Domestic team information
- 1925: Wales

Career statistics
| Competition | First-class |
| Matches | 1 |
| Runs scored | 13 |
| Batting average | 6.50 |
| 100s/50s | –/– |
| Top score | 11 |
| Balls bowled | – |
| Wickets | – |
| Bowling average | – |
| 5 wickets in innings | – |
| 10 wickets in match | – |
| Best bowling | – |
| Catches/stumpings | –/– |
- Source: Cricinfo, 28 August 2011

= Reginald Phillips (cricketer) =

Welsh cricketer

Reginald Maurice Phillips (19 October 1897 - 7 June 1964) was a Welsh cricketer. Phillips' batting and bowling styles are unknown. He was born in Monmouth, Monmouthshire. He was the son of brewer Fred Phillips, who was at the time the managing director of Phillips & Sons Brewery.

Phillips made his debut for Monmouthshire against the Surrey Second XI in the 1921 County Championship.
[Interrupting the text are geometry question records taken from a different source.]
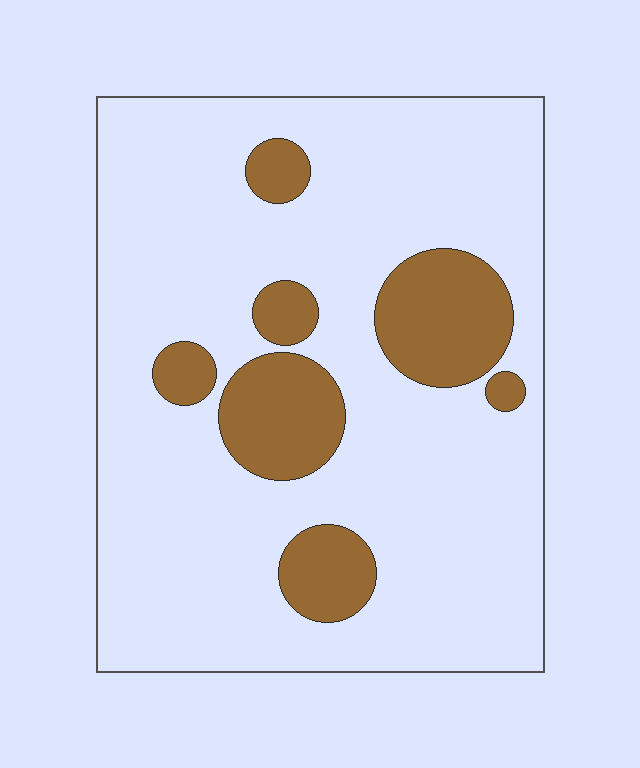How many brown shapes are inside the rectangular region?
7.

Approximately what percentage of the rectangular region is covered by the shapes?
Approximately 20%.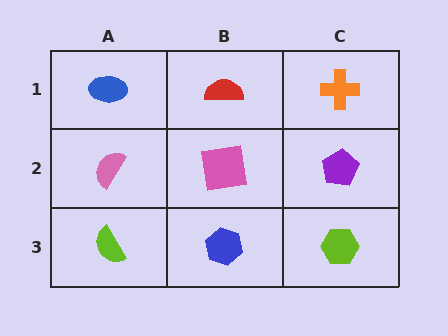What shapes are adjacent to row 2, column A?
A blue ellipse (row 1, column A), a lime semicircle (row 3, column A), a pink square (row 2, column B).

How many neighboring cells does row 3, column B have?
3.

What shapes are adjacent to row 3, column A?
A pink semicircle (row 2, column A), a blue hexagon (row 3, column B).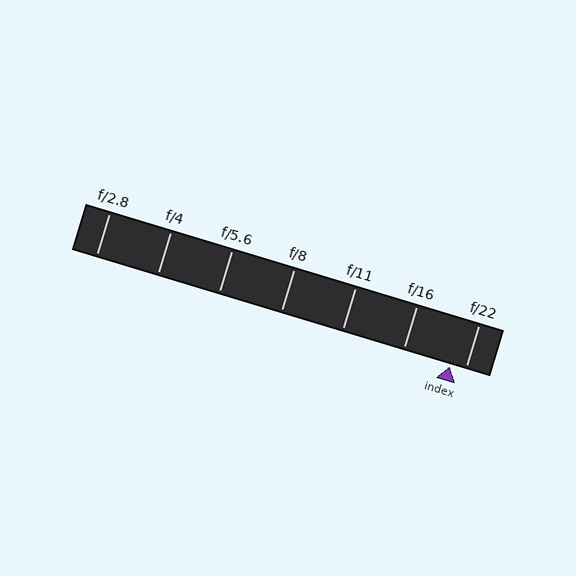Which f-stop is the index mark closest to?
The index mark is closest to f/22.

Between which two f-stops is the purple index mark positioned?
The index mark is between f/16 and f/22.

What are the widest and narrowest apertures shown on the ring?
The widest aperture shown is f/2.8 and the narrowest is f/22.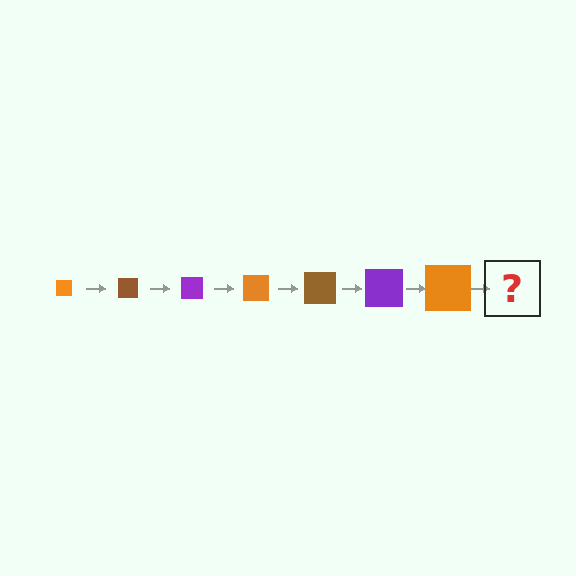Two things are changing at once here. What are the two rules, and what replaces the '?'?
The two rules are that the square grows larger each step and the color cycles through orange, brown, and purple. The '?' should be a brown square, larger than the previous one.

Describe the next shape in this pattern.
It should be a brown square, larger than the previous one.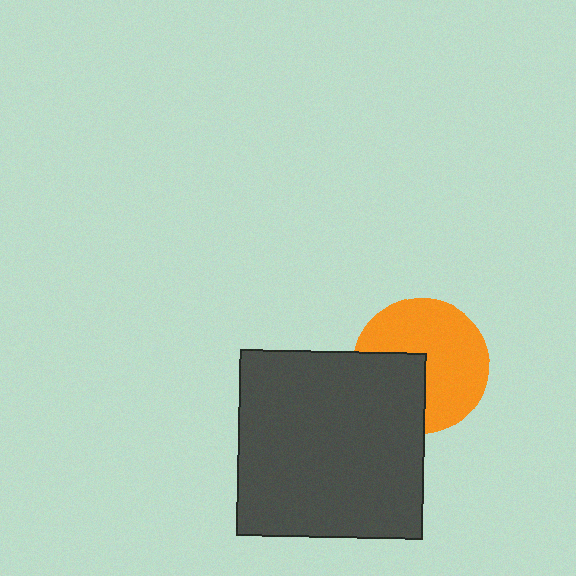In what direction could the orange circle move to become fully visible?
The orange circle could move toward the upper-right. That would shift it out from behind the dark gray square entirely.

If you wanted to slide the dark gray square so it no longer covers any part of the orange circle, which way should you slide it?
Slide it toward the lower-left — that is the most direct way to separate the two shapes.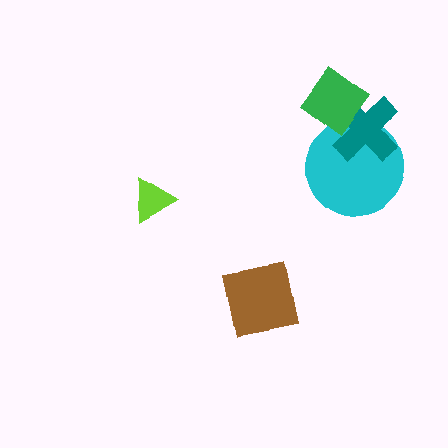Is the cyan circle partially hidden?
Yes, it is partially covered by another shape.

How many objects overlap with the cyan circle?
2 objects overlap with the cyan circle.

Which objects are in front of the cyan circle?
2 objects cover part of the cyan circle: the teal cross and the green diamond.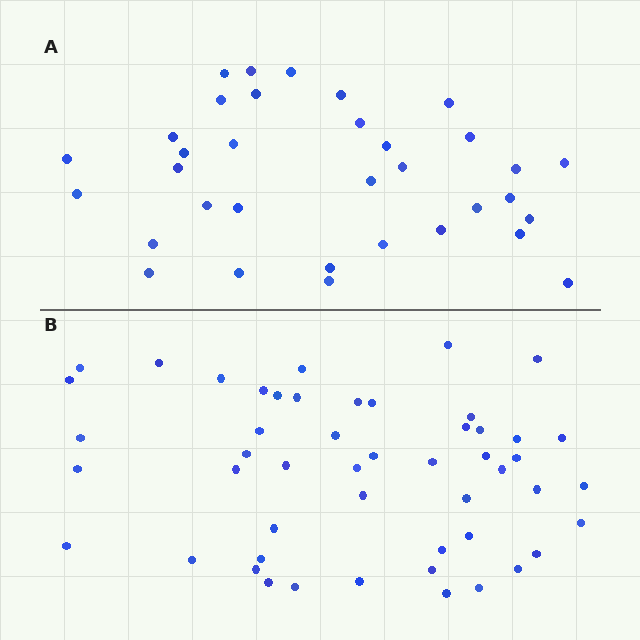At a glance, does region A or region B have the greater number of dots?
Region B (the bottom region) has more dots.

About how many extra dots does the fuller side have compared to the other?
Region B has approximately 15 more dots than region A.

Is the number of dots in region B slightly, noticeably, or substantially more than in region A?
Region B has substantially more. The ratio is roughly 1.5 to 1.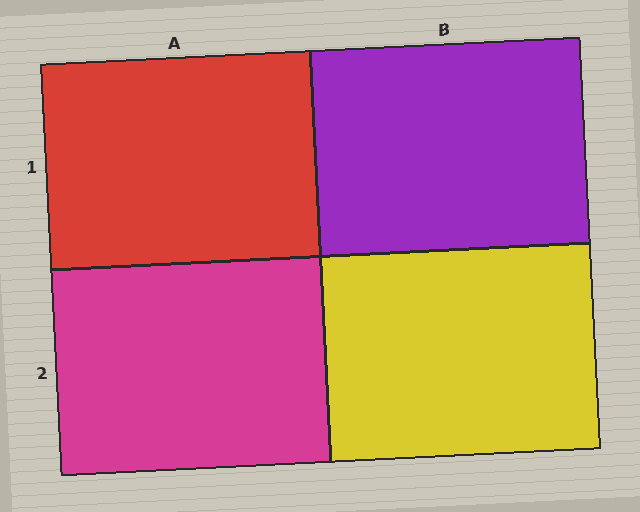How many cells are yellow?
1 cell is yellow.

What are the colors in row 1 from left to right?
Red, purple.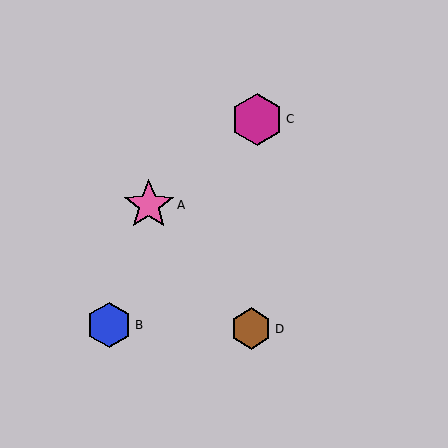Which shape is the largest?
The magenta hexagon (labeled C) is the largest.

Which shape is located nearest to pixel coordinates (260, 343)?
The brown hexagon (labeled D) at (251, 329) is nearest to that location.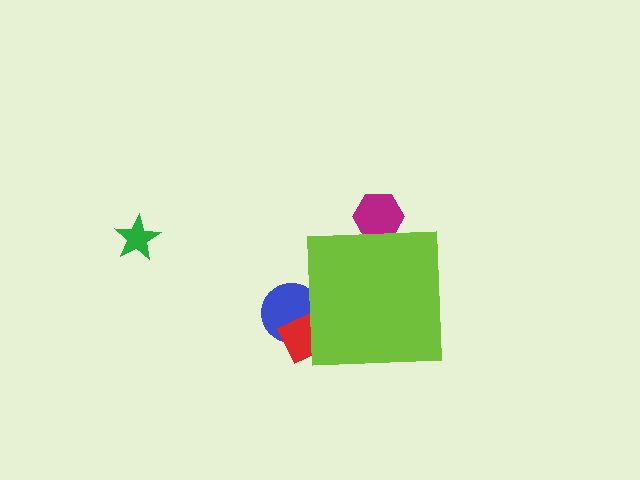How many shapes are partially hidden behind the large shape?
3 shapes are partially hidden.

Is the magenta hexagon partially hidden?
Yes, the magenta hexagon is partially hidden behind the lime square.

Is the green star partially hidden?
No, the green star is fully visible.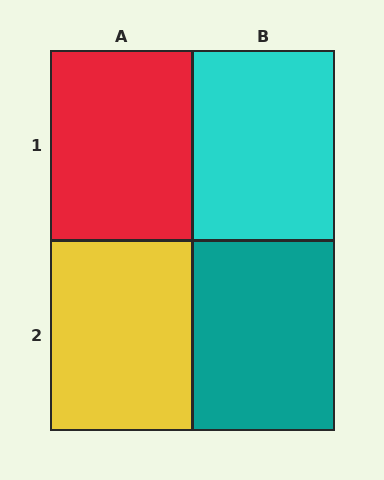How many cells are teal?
1 cell is teal.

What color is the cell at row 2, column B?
Teal.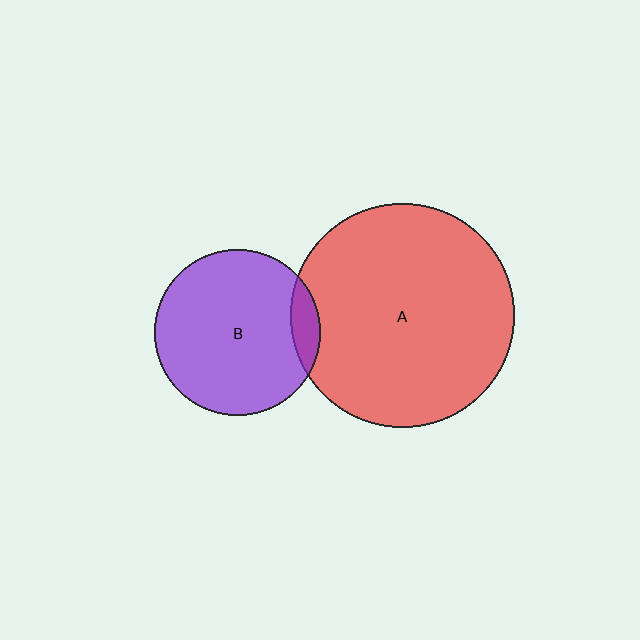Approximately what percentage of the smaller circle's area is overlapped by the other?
Approximately 10%.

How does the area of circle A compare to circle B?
Approximately 1.8 times.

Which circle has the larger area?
Circle A (red).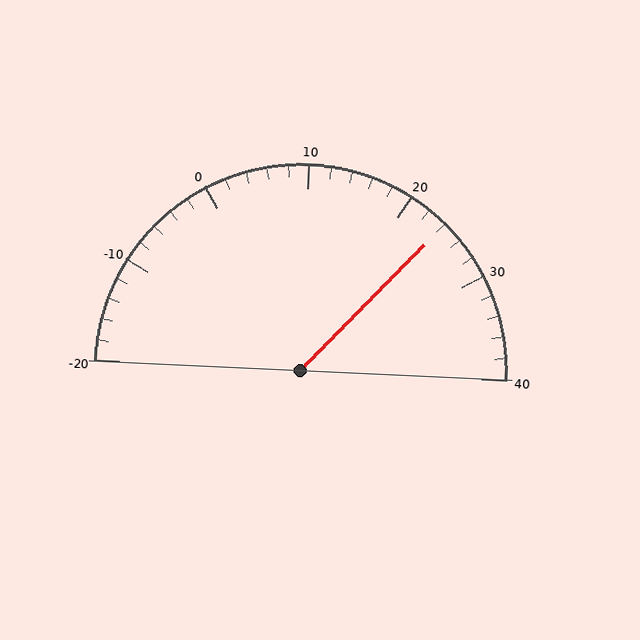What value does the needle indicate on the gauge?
The needle indicates approximately 24.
He played Minor counties cricket for Monmouthshire from 1921 to 1934, making 19 appearances. During this period he made a single first-class appearance for Wales against the Marylebone Cricket Club in 1925. He scored 11 runs in the Welsh first-innings before being dismissed by Joseph North, while in the second-innings he was dismissed for 2 runs by Jack Hearne.

Despite coming from a family which ran a brewery, Phillips appears to have shown little interest in the business. He died in Budleigh Salterton, Devon, England on 7 June 1964.